Nailing Blu-Ray’s coffin shut
Toshiba Creates Three-Layered Disc (Gizmodo via Slashdot).
Backwards-compatibility! Today’s normal DVD players will play these hybrid discs just fine, and when you put the very same disc into an HD-DVD player, you get the next-gen HD content. You pay once for both next-gen HD content and graceful degradation to ubiquitous players. It’s no longer a binary choice between DVD and HD. The very best part: so few next-gen HD players and discs have shipped yet that this tech has a fighting chance of being in the second wave of products making it out to customers.

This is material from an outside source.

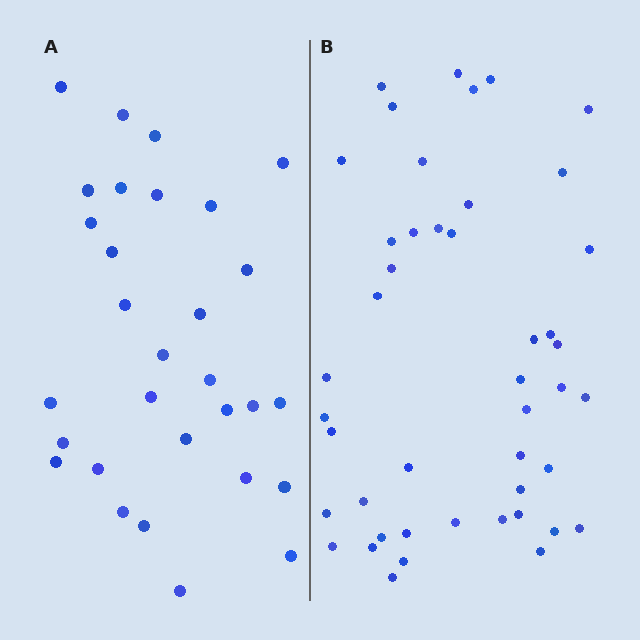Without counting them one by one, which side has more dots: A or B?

It’s not clear yet if next-gen HD will have as sharp an adoption curve as DVDs did. DVD’s advantages over VHS were fairly overwhelming: extra features, physical convenience, vastly better video quality, multichannel audio, multiple audio tracks, optional subtitles in multiple languages. Next-gen HD doesn’t bring much, just a little bit more of everything (resolution, channels, tracks, frames). DVD has a formidable installed base without compelling reason to upgrade, so the transition to next-gen HD may be fairly slow. In a slow transition, the most backwards-compatible format will win.

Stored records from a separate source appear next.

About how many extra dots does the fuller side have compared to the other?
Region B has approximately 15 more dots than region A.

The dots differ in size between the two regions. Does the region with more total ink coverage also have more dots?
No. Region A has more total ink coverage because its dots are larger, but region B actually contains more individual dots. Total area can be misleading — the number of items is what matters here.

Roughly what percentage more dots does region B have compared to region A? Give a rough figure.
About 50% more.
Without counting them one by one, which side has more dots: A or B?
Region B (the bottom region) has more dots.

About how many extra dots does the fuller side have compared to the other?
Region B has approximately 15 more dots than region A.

Blu-Ray’s only possible hope of responding is getting players in front of TV sets and burners into the lion’s share of computers, fast. PS3 is trying on the first count, but it may not be fast enough to get out there. At least its competitors, the 360 and Revolution, don’t come with HD-DVD players. As for computers, a brief survey of the two formats’ wikipedia articles seems to indicate Blu-ray has a slight headstart, though HD-DVD has more supporters in the PC industry.
As an aside, HD-DVD uses HTML, CSS, JavaScript, and friends for interactive programming and menus, while Blu-Ray uses Java. To me, that says everything that needs to be said about the two formats’ technical merits and likely trajectory of adoption by programmers.